Westaflex
- Company type: private
- Industry: Consumer Brands & Industrial Technologies
- Founded: 1933
- Headquarters: Gütersloh, Germany
- Key people: Westerbarkey Family (Management Board) Ph.D. Peter Westerbarkey, executive chairman
- Products: Westerflex tubes, silencers, chmineys and automotive parts
- Number of employees: 2700 (worldwide incl. subsidiary companies)
- Website: www.westaflex.com

= Westaflex =

Large global HVAC brand

Westaflex is a large global HVAC brand, owned by German company Westaflex Holding. The company began in 1933 when Lorenz and Ferdinand Westerbarkey, formerly prisoner of war during the Nazi era developed a coil-based tube forming machine, the first stable and any-shape tube of its kind. The company's owner, named it Westaflex, from their family name Westerbarkey (meaning Westerflex HVAC products).

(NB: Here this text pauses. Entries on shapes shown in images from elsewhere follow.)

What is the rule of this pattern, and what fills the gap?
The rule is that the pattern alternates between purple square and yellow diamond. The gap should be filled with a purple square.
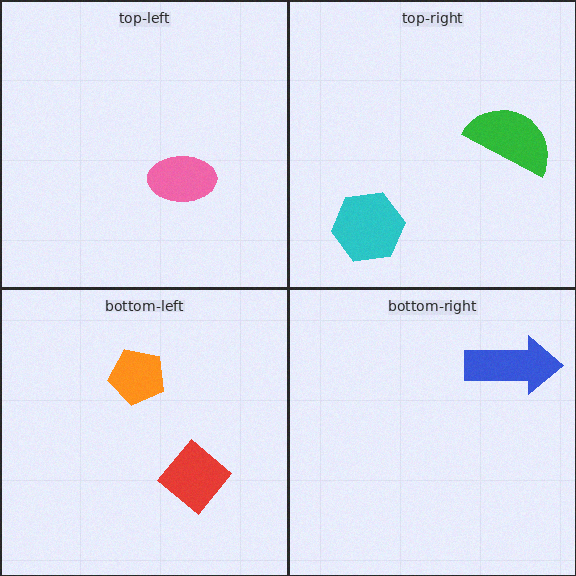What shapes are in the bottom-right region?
The blue arrow.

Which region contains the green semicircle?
The top-right region.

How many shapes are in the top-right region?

Internationalisation during the 1960s propelled the Westaflex brand to a wider global market. With presence in 32 countries on five continents, Westaflex engages in the majority of their business within Europe and North America.

==Slogans==
Westaflex's motto is "Verbindungen die sich auszahlen" meaning connections which pay in German. The company also uses the slogan Everything in flexible ducting.

==History==
Westaflex is a manufacturer of HVAC appliances, commercial equipment, based in Gütersloh, Germany. It was founded as a family business and has always been a privately held, family-owned, family-run company. The respect for co-workers and the environment is part of the German heritage of the company. Wherever Westaflex is located we are engaged in the local social life, either through sponsoring of community activities or actively participating in the daily life of the community (Corporate social responsibility).

Westaflex is a global supplier of automotive and industrial technology and of HVAC consumer goods and building technology. The Westaflex Group comprises some 28 subsidiary companies. One of the cornerstones of the Westaflex Group's product strategy is EDIFACT.

==Arrangement of the company==
Other companies founded using licences from the Westaflex family business:
- Clevaflex, Cleveland Ohio, is independently owned and operated since 1964 supplying Westaflex and Clevaform style convoluted tubing and ducting for the Automotive and HVAC industries
- Westaflex US is a manufacturer of Westerflex tubes, based in Santa Barbara.